When Terry Wayne Brooks first came to San Diego from the Midwest where both he and his father were preachers, he was taken aback by how isolated the region’s churches seemed.

“I felt a disconnect, culturally,” he said, adding that the churches in the nation’s mid-section were more unified and had a history of working well together.

“There was no discord or ill feelings here,” said Brooks, senior pastor of Bayview Baptist Church. “I just don’t think anyone saw the need.”

He wasn’t alone. Pastors Miles McPherson of Rock Church, A.B. Vines of New Seasons Church, and others felt the same and, after they came together for a lunch earlier this year, they decided to call pastors together for a prayer meeting.

The July gathering at Bayview was just worship and prayer, and a lot of connecting with new faces as the hosts asked the 200 or so pastors and ministry leaders to sit with people they didn’t know.

“As pastors we have to come together so churches can see we are one body, united together,” Brooks said. “When your body is working together you feel better and that is how it should be with the body of Christ.”

A second meeting has now been scheduled for 10 a.m. to noon Oct. 16 at Rock Church’s El Cajon campus.

McPherson said the idea for the meetings is to help usher in a season of racial reconciliation and revival.

“This can only happen if pastors know each other and prayer together: therefore our goal was to create an opportunity to do just that,” McPherson said. “Pastors realize that this nation is in need of racial reconciliation and spiritual revival.

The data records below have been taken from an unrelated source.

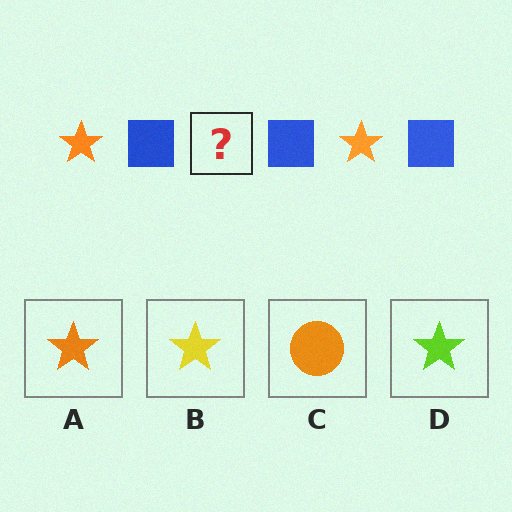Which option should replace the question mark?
Option A.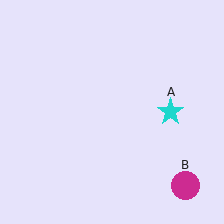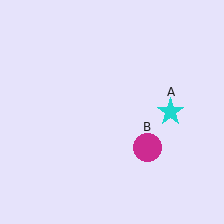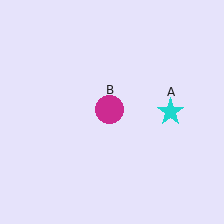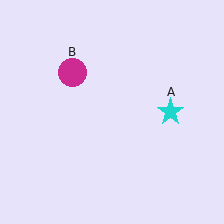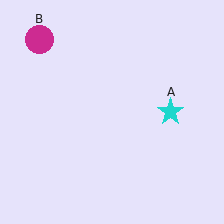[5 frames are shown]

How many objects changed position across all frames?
1 object changed position: magenta circle (object B).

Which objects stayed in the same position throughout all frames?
Cyan star (object A) remained stationary.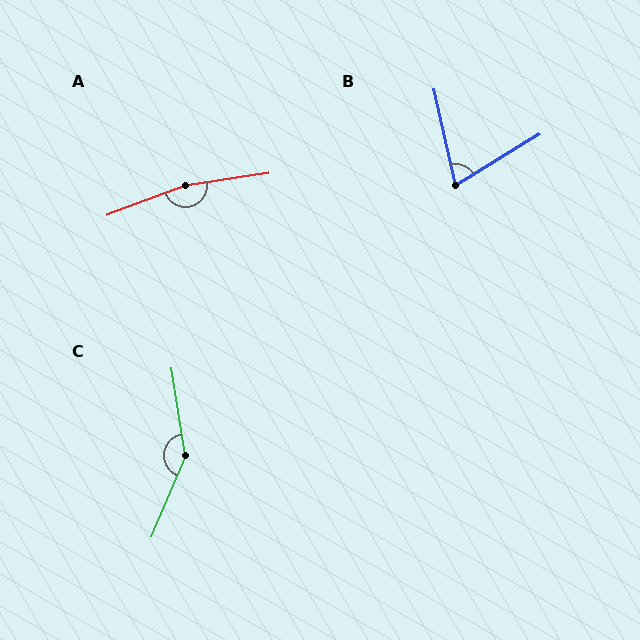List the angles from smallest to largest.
B (71°), C (148°), A (168°).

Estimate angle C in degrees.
Approximately 148 degrees.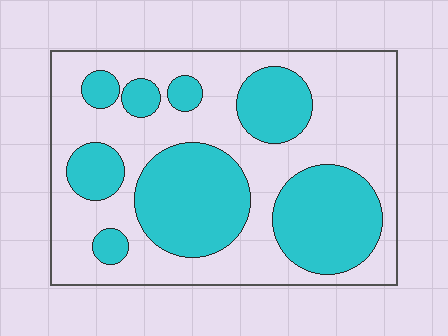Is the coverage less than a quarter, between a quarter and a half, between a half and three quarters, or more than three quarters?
Between a quarter and a half.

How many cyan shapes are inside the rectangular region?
8.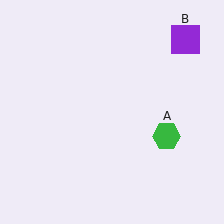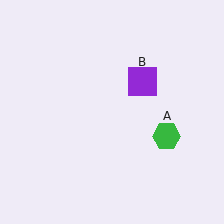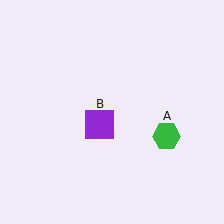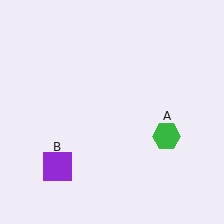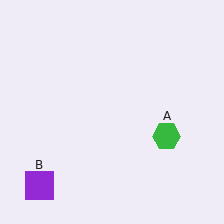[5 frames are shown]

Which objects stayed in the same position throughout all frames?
Green hexagon (object A) remained stationary.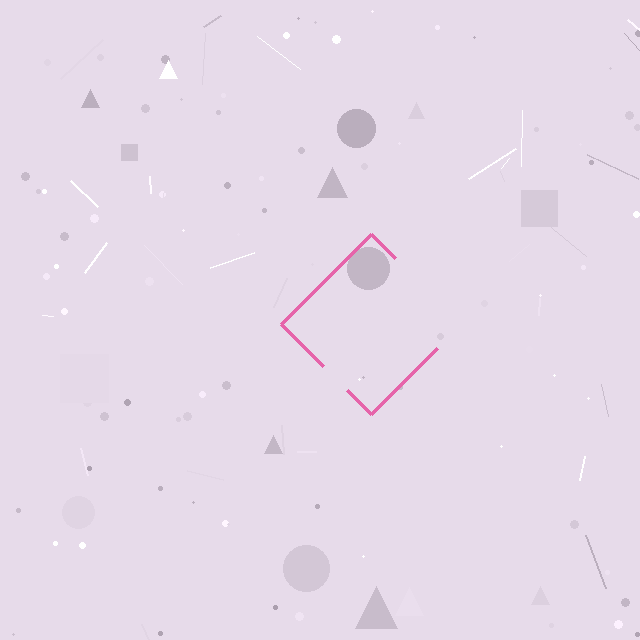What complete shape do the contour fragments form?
The contour fragments form a diamond.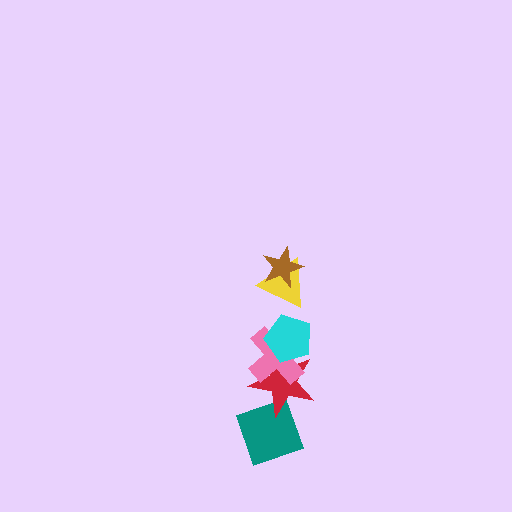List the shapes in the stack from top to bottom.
From top to bottom: the brown star, the yellow triangle, the cyan pentagon, the pink cross, the red star, the teal diamond.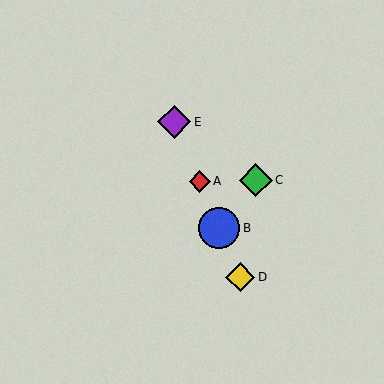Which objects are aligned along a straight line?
Objects A, B, D, E are aligned along a straight line.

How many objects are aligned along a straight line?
4 objects (A, B, D, E) are aligned along a straight line.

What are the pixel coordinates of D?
Object D is at (240, 277).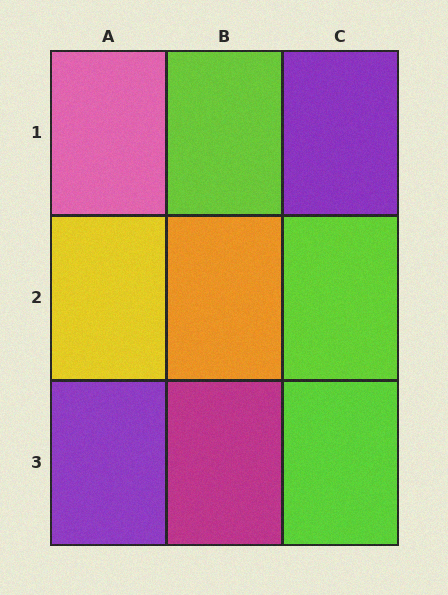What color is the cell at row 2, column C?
Lime.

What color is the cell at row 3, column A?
Purple.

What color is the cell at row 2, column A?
Yellow.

However, before we can call on our congregations to walk in racial unity and effectively pray for revival, we need to do it ourselves.

“God is simply telling me to gather pastors together in order to be reconciled to one another and He will take care of the rest.”

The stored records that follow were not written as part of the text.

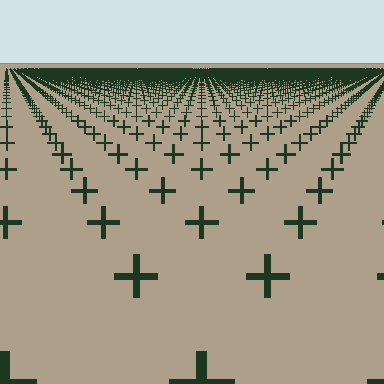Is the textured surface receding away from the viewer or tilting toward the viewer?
The surface is receding away from the viewer. Texture elements get smaller and denser toward the top.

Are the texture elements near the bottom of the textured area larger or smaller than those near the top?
Larger. Near the bottom, elements are closer to the viewer and appear at a bigger on-screen size.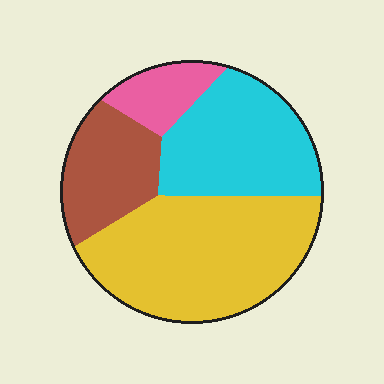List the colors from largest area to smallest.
From largest to smallest: yellow, cyan, brown, pink.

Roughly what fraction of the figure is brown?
Brown covers 18% of the figure.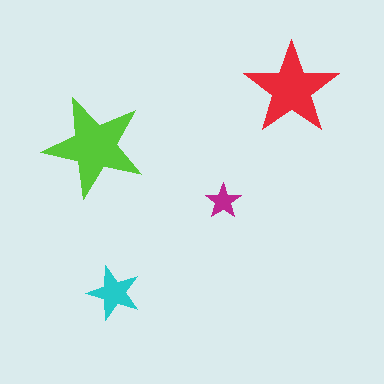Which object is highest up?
The red star is topmost.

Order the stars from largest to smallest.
the lime one, the red one, the cyan one, the magenta one.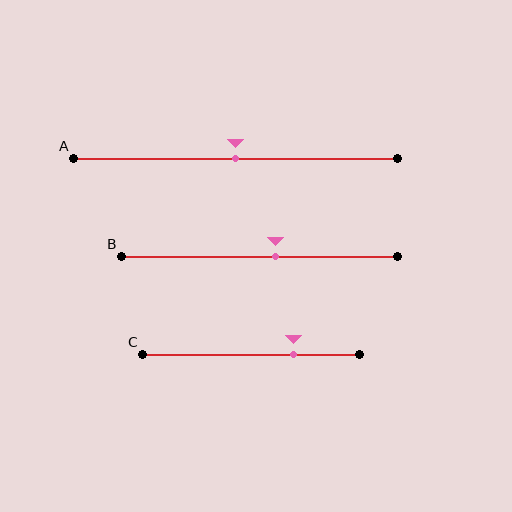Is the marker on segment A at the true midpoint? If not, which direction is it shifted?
Yes, the marker on segment A is at the true midpoint.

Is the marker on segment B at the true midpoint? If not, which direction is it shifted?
No, the marker on segment B is shifted to the right by about 6% of the segment length.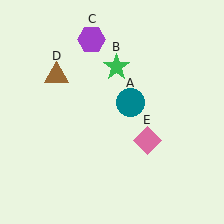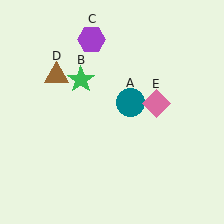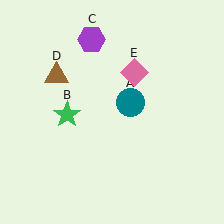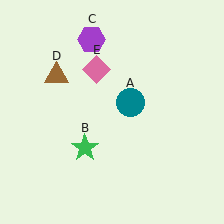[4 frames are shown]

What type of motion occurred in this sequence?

Thomas Bush, a local leader in prayer ministry, said he believes the latest prayer and revival effort has ties to ongoing prayer and ministry efforts in the county.

“There is a good number of pastors meeting to pray on a monthly basis,” Bush said. “The groups are relatively small and attendance is irregular. The July prayer meeting was a wonderful, open expression of leaders praying that drew pastors and ministry leaders together in a new, unified and revival-focused manner.”

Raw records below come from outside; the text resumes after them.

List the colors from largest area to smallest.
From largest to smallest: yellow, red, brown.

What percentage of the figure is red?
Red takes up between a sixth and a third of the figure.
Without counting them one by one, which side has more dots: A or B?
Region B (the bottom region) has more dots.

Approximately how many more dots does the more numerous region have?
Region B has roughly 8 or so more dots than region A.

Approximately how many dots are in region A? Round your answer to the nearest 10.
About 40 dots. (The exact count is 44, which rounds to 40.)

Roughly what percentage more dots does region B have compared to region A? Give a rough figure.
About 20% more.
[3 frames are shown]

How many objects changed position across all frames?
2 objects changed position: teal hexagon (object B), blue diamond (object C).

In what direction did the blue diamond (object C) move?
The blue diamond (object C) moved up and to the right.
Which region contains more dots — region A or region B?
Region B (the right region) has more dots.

Although there have been smaller pockets for prayer and networking in San Diego, McPherson said there seems to be an increased urgency in the hearts and minds of Christians across the region.

“I do believe that people are sensing the need to be right with God and I think it is the Holy Spirit revealing to people the potential consequences of the deteriorating moral standard of our nation,” the Point Loma pastor said.

Brooks said the timing of the July meeting came right after the U.S. Supreme Court ruled that same-sex marriage was constitutional. The decision, he said, created some unsettledness among many of the pastors.

“My hope for the future is that we, as brothers, will just come together more than when we feel there is a pressing need,” Brooks said.

Bush said he believes the pastor’s gatherings have the potential of sparking a “potentially large fire of unified prayer, ministry and revival.

“A fire could be kindled from the sparks,” he said. “What happens depends on the leaders continuing to stoke the fire and … God’s response.”

 

Doing better

Beyond reconciliation and revival, Brooks said his dream is that churches would come together in more practical ways, adding that area congregations are making good strides in the community but, with a united front, the rewards could be multiplied exponentially.

“If we could just find a way to change the culture and not stand in our own corner of the world, we could do a whole lot better,” he said. “Our ‘good’ could become better.”

To do so, he added, requires personal soul-changing revival among believers, not the soul-saving meetings we’ve come to know as “revivals.”

“You can only revive what has life, and is now losing life,” he said.

If that’s done, he vows that the region will “wake a sleeping giant so that the church will become the church once again.

“It’s not the world being the world, it is the church not acting like the church. We need to take our right place inside the culture and history.”

He likened it to the success of basketball legend Michael Jordan.

“As great as he was he never would have won a championship without a team,” Brooks said.

“We need to put down our titles and put down our degrees and get back to the main thing, and that is when people see us working they need to see God working. When they hear us they need to hear from God. When they see us engaging, they need to see God embracing.”